My physician’s answer was to tell me that these direct to consumer services are “really dangerous.” He gave me the standard line about how all medical procedures, even minimally invasive ones, have associated risks. We should always justify gathering data in terms of those risks, at a population level. He cautioned me that going down the road of even looking at elevated inflammation markers can lead to uncomfortable, unnecessary, and ultimately dangerous procedures.
Thankfully, he didn’t call me fat or tell me to go get a gym membership.
This, in a nutshell is our reactive system of imprecision medicine.
This is also an example of our incredibly risk averse business of medicine, where sensible companies will segment and even destroy data to avoid the danger of accidentally discovering facts that they might be obligated to report or to act on.
This, besides the obvious profit motive, is why consumer electronics and retail outfits like Apple and Amazon are “muscling into healthcare.”
The void does desperately need to be filled, but I think it’s pretty terrible that the companies best poised to exploit the gap are the ones most ruthlessly focused on the bottom line, most extractive in their runaway capitalism, and who have histories of terrible practices around both labor and of privacy.
A happy ending, perhaps
I really do believe that there is an opportunity here: A chance to radically reshape the practice of medicine. I’m a genomics fanboy and a true believer in the power of data.
To be clear, the cure is not any magical app. The transformation will not be driven simply by encoding our data as XML, JSON, or some other format entirely. No specific variant of machine learning or artificial intelligence is going to un-stick this situation.
It’s not even blockchain.
The answer lies in a balanced approach, with physicians being willing to use data driven technologies to amplify their own senses, to focus their attention, to rapidly update their recommendations and practices, and to measure and adjust follow ups and follow throughs.
To bring it back to our obese patient above, consider the recent work on polygenic risk scores, particularly as they relate to cardiovascular health.

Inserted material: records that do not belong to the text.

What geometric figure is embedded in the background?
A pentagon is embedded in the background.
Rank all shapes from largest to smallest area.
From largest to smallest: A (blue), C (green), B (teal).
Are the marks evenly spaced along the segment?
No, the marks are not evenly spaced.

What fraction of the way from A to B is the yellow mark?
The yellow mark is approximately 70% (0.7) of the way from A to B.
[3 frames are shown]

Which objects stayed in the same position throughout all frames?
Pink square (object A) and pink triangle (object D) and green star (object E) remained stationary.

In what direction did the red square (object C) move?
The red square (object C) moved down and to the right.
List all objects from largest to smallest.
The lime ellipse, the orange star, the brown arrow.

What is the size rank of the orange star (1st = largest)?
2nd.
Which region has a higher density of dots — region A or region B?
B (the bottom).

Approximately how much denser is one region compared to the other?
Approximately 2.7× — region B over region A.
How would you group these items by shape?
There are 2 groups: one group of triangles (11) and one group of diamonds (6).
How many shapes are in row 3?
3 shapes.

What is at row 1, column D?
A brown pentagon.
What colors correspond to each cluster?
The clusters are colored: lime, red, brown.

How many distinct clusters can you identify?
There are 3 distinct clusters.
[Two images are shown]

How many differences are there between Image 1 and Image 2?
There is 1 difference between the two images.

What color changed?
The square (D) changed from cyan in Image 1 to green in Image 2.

A savvy and up-to-date physician would be well advised to look at the genetics of their patients – particularly those of us who don’t present as a perfect caricature of traditional risk-factors for heart disease.

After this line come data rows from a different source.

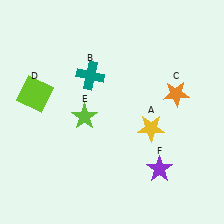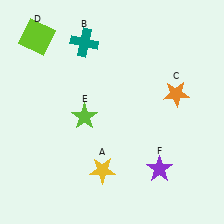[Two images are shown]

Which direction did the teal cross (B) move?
The teal cross (B) moved up.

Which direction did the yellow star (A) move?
The yellow star (A) moved down and to the left.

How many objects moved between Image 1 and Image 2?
3 objects moved between the two images.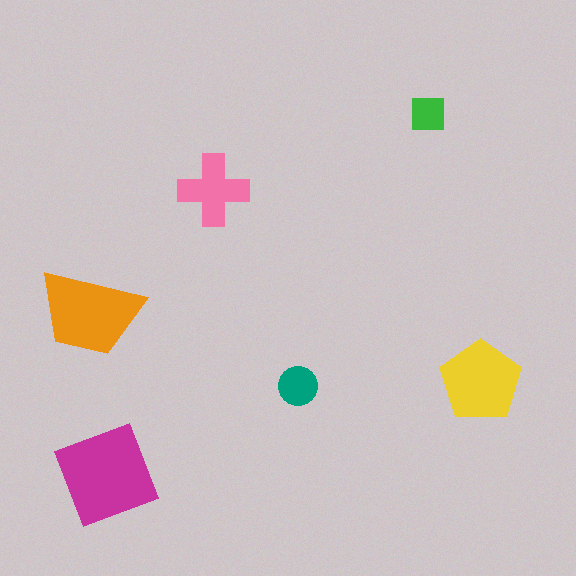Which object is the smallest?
The green square.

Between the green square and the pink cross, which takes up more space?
The pink cross.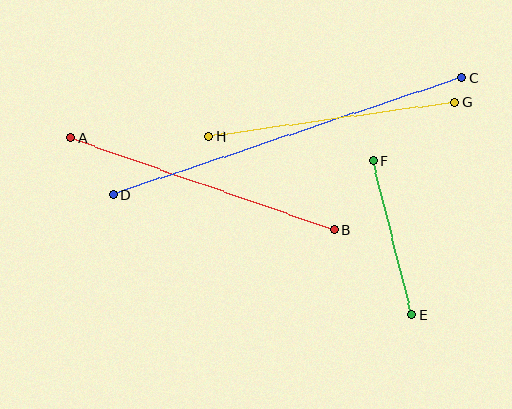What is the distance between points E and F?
The distance is approximately 159 pixels.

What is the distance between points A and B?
The distance is approximately 279 pixels.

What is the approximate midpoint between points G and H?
The midpoint is at approximately (332, 120) pixels.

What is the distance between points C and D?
The distance is approximately 367 pixels.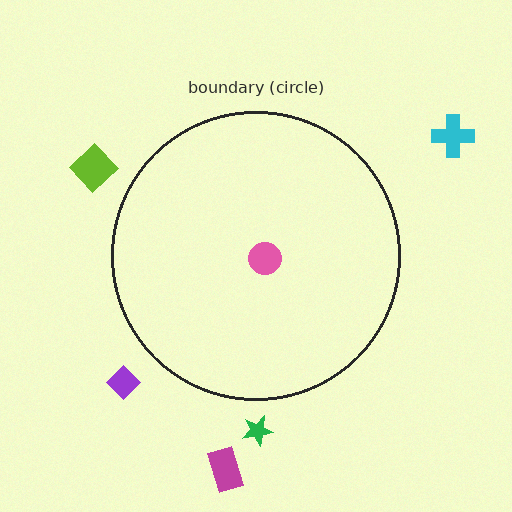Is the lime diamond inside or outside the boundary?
Outside.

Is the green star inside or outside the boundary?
Outside.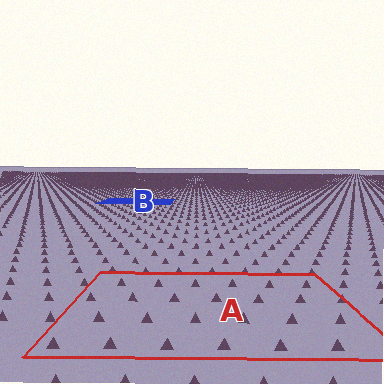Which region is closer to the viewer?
Region A is closer. The texture elements there are larger and more spread out.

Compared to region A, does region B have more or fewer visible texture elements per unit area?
Region B has more texture elements per unit area — they are packed more densely because it is farther away.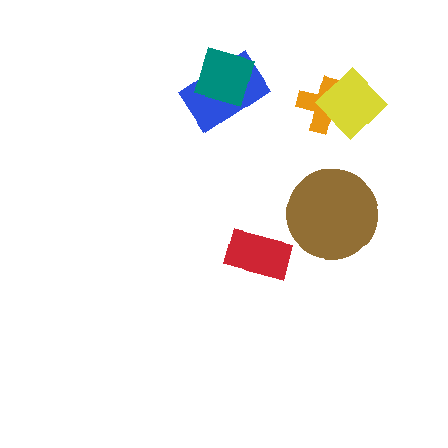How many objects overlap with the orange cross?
1 object overlaps with the orange cross.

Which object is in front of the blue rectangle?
The teal diamond is in front of the blue rectangle.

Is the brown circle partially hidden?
No, no other shape covers it.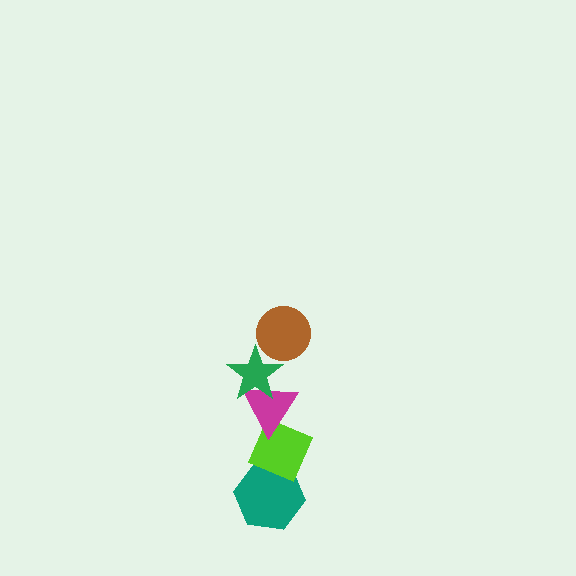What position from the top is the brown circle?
The brown circle is 1st from the top.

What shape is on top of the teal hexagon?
The lime diamond is on top of the teal hexagon.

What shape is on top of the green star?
The brown circle is on top of the green star.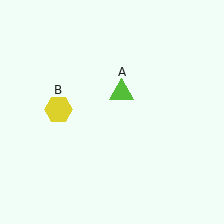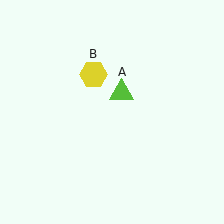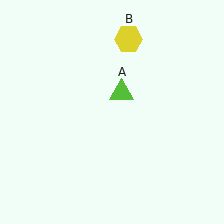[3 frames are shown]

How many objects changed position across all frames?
1 object changed position: yellow hexagon (object B).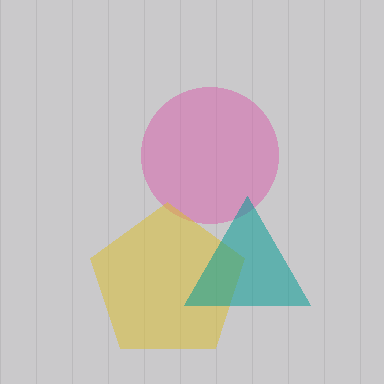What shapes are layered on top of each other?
The layered shapes are: a pink circle, a yellow pentagon, a teal triangle.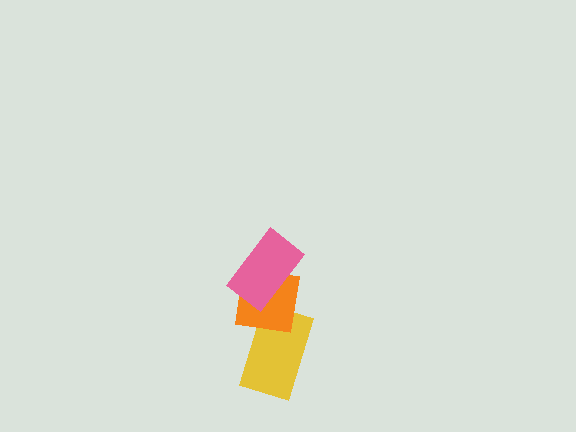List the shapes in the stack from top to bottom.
From top to bottom: the pink rectangle, the orange square, the yellow rectangle.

I’ve written in the past about another physician who sized me up by eyeball and tried to reject my request for colorectal cancer screening, despite a family history, genetic predisposition, and other indications. “You look good,” he said, “are you a runner?”
There is a saying that I keep hearing: “Artificial Intelligence will not replace physicians. However, physicians who use Artificial Intelligence will replace the ones who do not.”
The same is true for using all the data available. In my opinion, it is well past time to make that change.
I would love to hear what you folks think.